We opened the pericardium and drained a surprising amount of blood. The heart was small in appearance because it had not been able to fill with blood. And there it was, a hole in the aorta, right where it came out of the heart. This hole, the size of a match stick, would have filled the pericardium with blood in seconds. A very sudden death would have resulted.

“You guys pull the heart and lungs with the aorta attached,” Dr. Norrdin said. “Try to keep the aorta intact all the way down to the mesenteric artery.”

In the horse, one of the critical intestinal parasites, a large strongyle, Strongylus vulgaris, has a larval stage that causes severe damage and inflammation to the mesenteric artery, the main artery to the gut. This is one of the leading causes of colic in the horse.
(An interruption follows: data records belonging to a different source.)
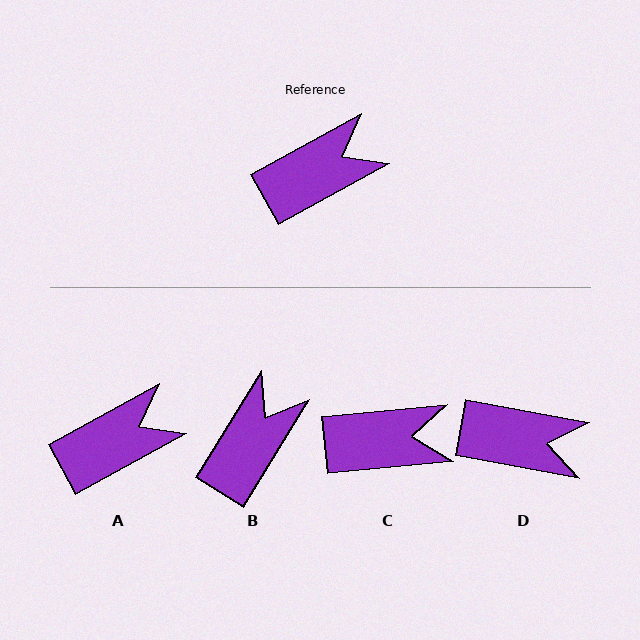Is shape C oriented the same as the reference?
No, it is off by about 24 degrees.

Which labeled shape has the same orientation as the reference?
A.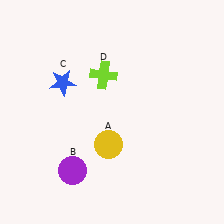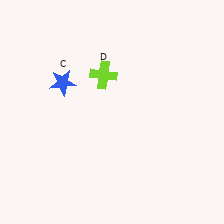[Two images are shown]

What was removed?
The yellow circle (A), the purple circle (B) were removed in Image 2.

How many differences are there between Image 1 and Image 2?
There are 2 differences between the two images.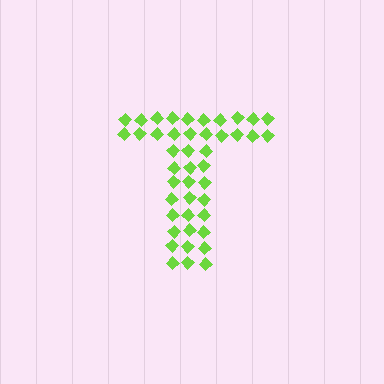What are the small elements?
The small elements are diamonds.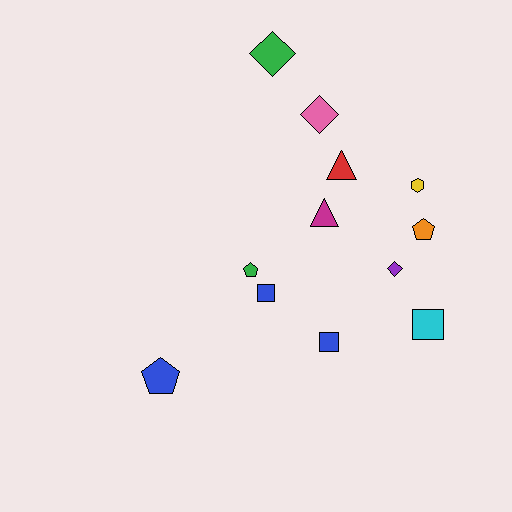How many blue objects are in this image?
There are 3 blue objects.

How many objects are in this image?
There are 12 objects.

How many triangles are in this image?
There are 2 triangles.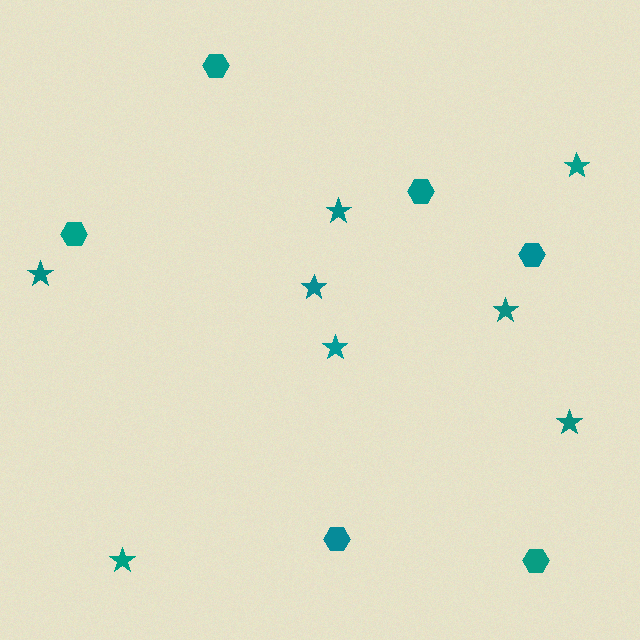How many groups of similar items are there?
There are 2 groups: one group of stars (8) and one group of hexagons (6).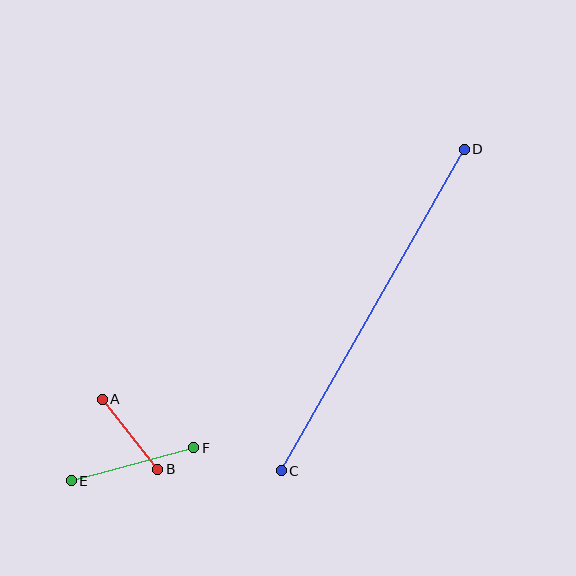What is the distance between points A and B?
The distance is approximately 89 pixels.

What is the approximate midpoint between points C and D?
The midpoint is at approximately (373, 310) pixels.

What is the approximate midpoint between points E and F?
The midpoint is at approximately (132, 464) pixels.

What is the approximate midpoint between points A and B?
The midpoint is at approximately (130, 434) pixels.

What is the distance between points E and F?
The distance is approximately 127 pixels.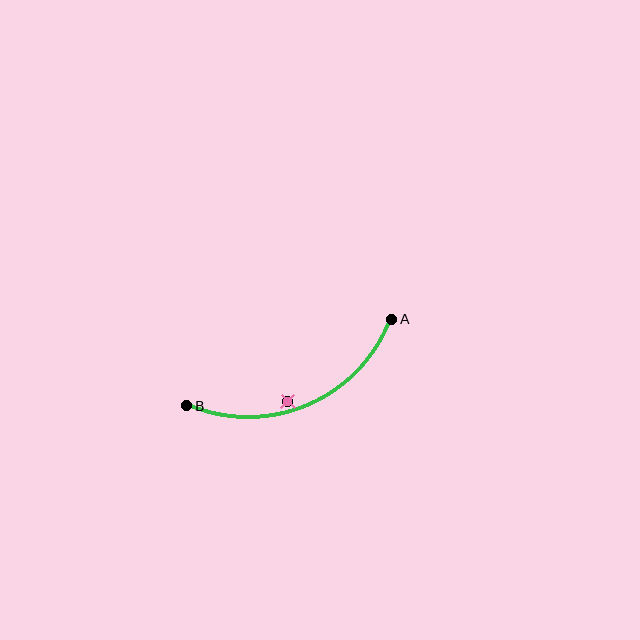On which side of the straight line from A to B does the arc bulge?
The arc bulges below the straight line connecting A and B.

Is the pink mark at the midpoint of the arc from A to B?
No — the pink mark does not lie on the arc at all. It sits slightly inside the curve.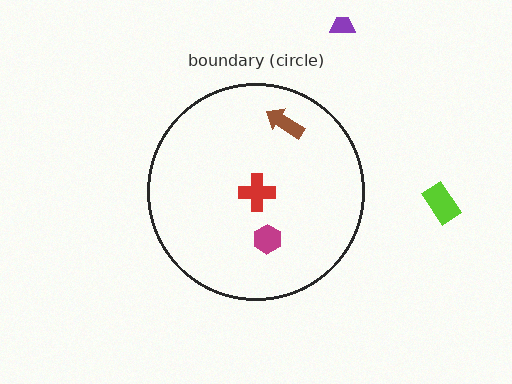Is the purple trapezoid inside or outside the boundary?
Outside.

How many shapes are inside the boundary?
3 inside, 2 outside.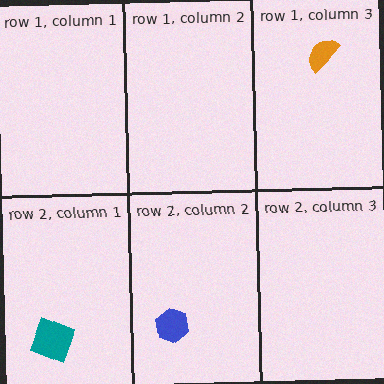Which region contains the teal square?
The row 2, column 1 region.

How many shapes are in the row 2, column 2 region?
1.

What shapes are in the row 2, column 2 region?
The blue hexagon.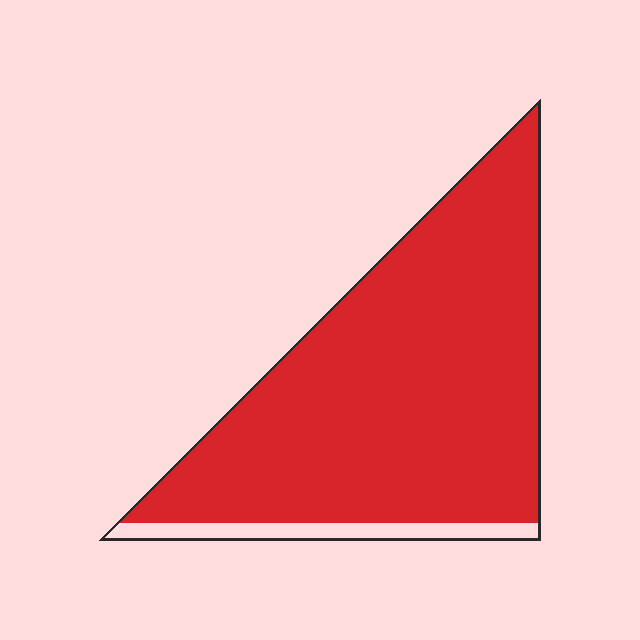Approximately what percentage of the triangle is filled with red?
Approximately 90%.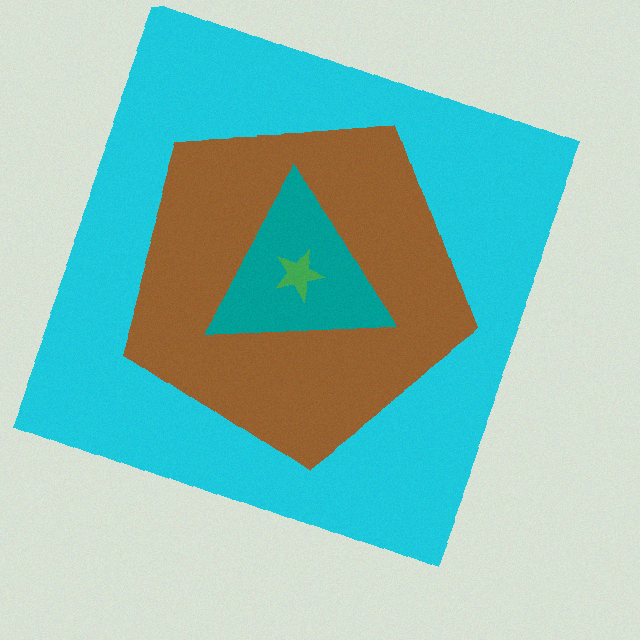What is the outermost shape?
The cyan square.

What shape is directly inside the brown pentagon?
The teal triangle.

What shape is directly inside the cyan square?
The brown pentagon.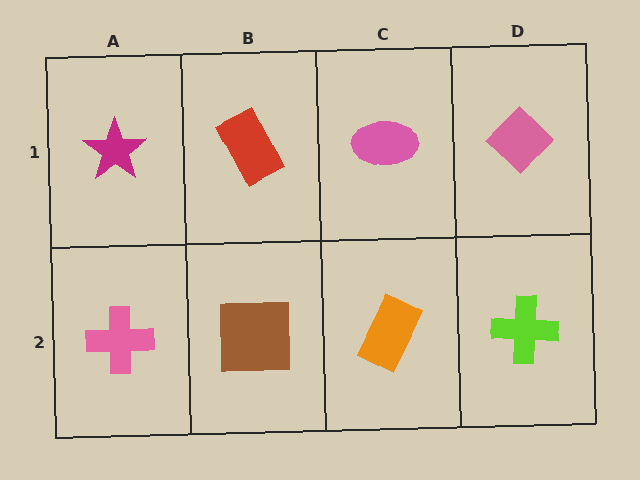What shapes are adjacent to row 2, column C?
A pink ellipse (row 1, column C), a brown square (row 2, column B), a lime cross (row 2, column D).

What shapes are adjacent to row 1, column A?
A pink cross (row 2, column A), a red rectangle (row 1, column B).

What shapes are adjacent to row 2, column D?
A pink diamond (row 1, column D), an orange rectangle (row 2, column C).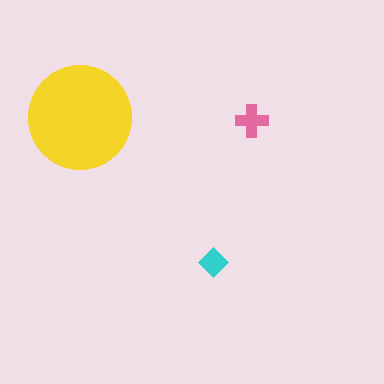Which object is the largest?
The yellow circle.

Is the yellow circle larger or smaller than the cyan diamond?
Larger.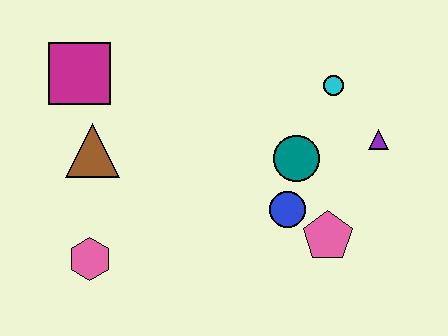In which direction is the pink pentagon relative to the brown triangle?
The pink pentagon is to the right of the brown triangle.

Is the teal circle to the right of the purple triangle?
No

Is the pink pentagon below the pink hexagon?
No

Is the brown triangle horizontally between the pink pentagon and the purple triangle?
No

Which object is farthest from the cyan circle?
The pink hexagon is farthest from the cyan circle.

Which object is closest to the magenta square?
The brown triangle is closest to the magenta square.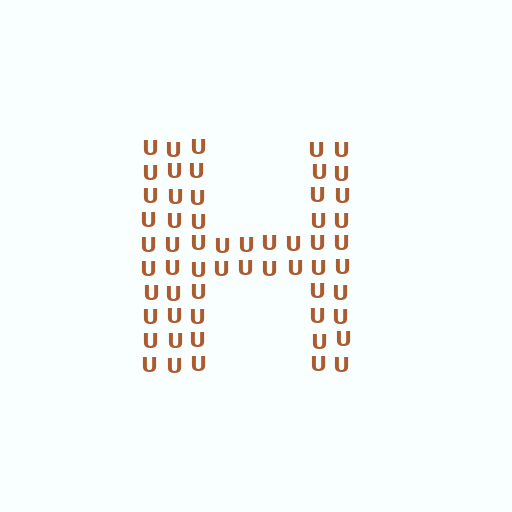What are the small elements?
The small elements are letter U's.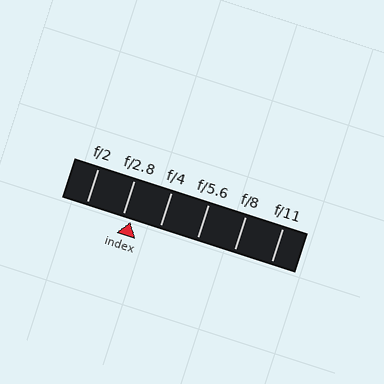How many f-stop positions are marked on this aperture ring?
There are 6 f-stop positions marked.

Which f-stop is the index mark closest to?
The index mark is closest to f/2.8.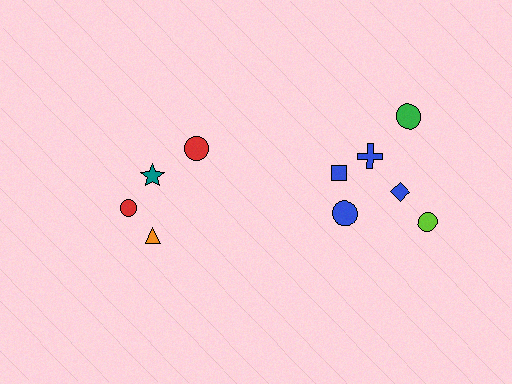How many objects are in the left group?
There are 4 objects.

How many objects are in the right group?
There are 6 objects.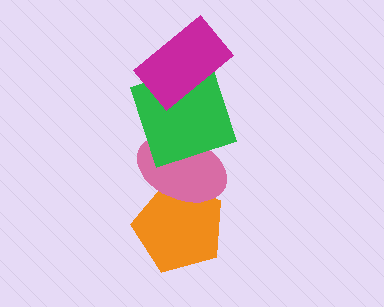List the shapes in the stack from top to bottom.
From top to bottom: the magenta rectangle, the green square, the pink ellipse, the orange pentagon.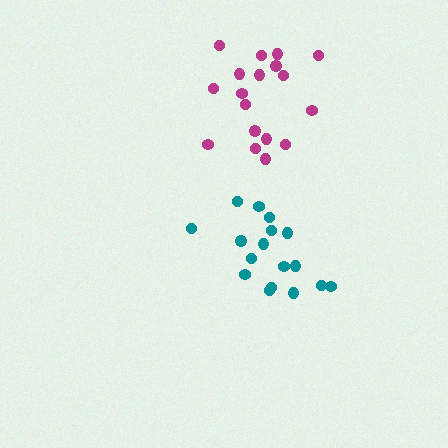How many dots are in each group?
Group 1: 18 dots, Group 2: 17 dots (35 total).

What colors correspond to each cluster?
The clusters are colored: magenta, teal.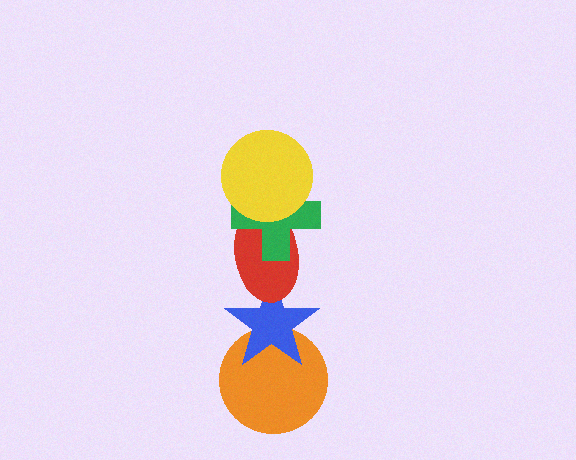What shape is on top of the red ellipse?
The green cross is on top of the red ellipse.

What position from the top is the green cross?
The green cross is 2nd from the top.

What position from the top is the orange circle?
The orange circle is 5th from the top.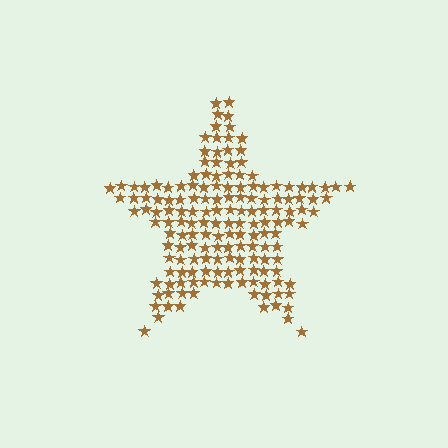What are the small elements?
The small elements are stars.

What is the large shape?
The large shape is a star.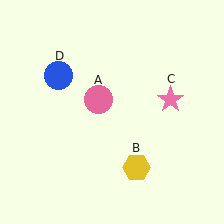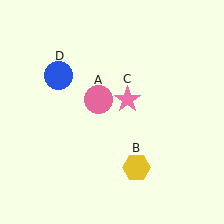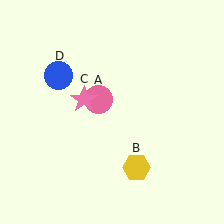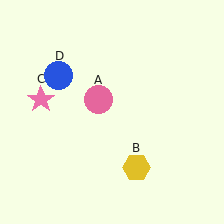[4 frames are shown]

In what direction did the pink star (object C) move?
The pink star (object C) moved left.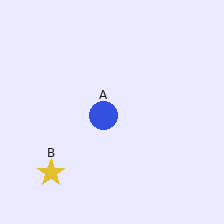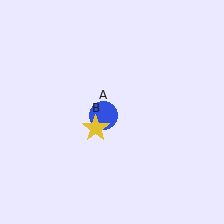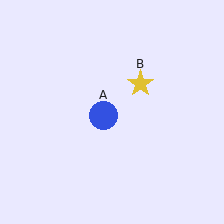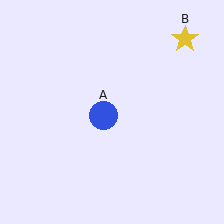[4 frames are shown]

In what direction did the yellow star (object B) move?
The yellow star (object B) moved up and to the right.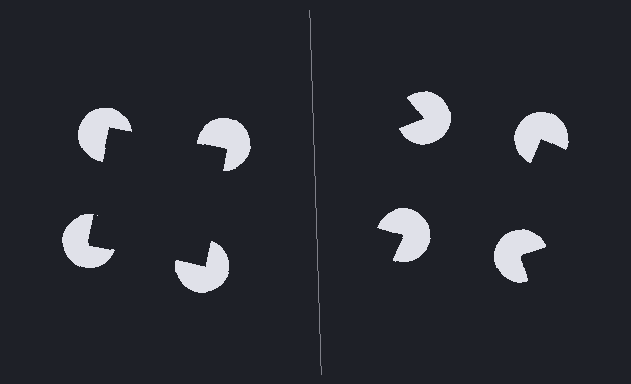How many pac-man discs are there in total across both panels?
8 — 4 on each side.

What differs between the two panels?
The pac-man discs are positioned identically on both sides; only the wedge orientations differ. On the left they align to a square; on the right they are misaligned.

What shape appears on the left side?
An illusory square.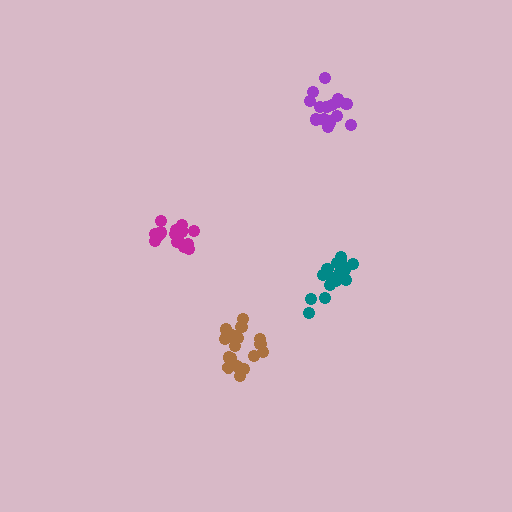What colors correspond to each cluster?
The clusters are colored: brown, teal, purple, magenta.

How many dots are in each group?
Group 1: 19 dots, Group 2: 15 dots, Group 3: 17 dots, Group 4: 17 dots (68 total).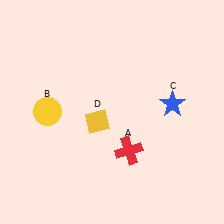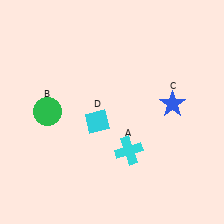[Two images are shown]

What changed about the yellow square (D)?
In Image 1, D is yellow. In Image 2, it changed to cyan.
We opened the aorta from the heart to the mesenteric artery. There were lesions the entire length of the aorta. The root of the mesenteric artery was swollen and heavily involved with verminous arteritis. This is the standard location of those lesions. The fact that lesions were also located along the entire length of the aorta was an indication of a massive infestation with this dangerous parasite.

“If this horse did not die from this cardiac tamponade, he would have died from severe colic before long,” Dr. Norrdin said. “This is as extensive of an arteritis as I have ever seen.”

“Do you think the rupture of the aorta was caused by the parasite?” I asked.

“Oh, most definitely! This owner needs to get his horses on a rigorous parasite control program, or he will be losing a lot of horses,” Dr. Norrdin said. 

“And Larsen, don’t be too smug,” Dr. Norrdin said. “You will never see another case like this in your life. These once in a lifetime cases, just happen, early in your career and later in mine, but only once. Had this been on a test, all of your answers would have been marked wrong. You just had a lucky guess here today.”

Of course, Dr. Norrdin was correct. I never saw another case like this. I never read of another case like this. But having seen the damage from uncontrolled parasitic infections, it is much easier to make strong recommendations to horse owners about their parasite control programs.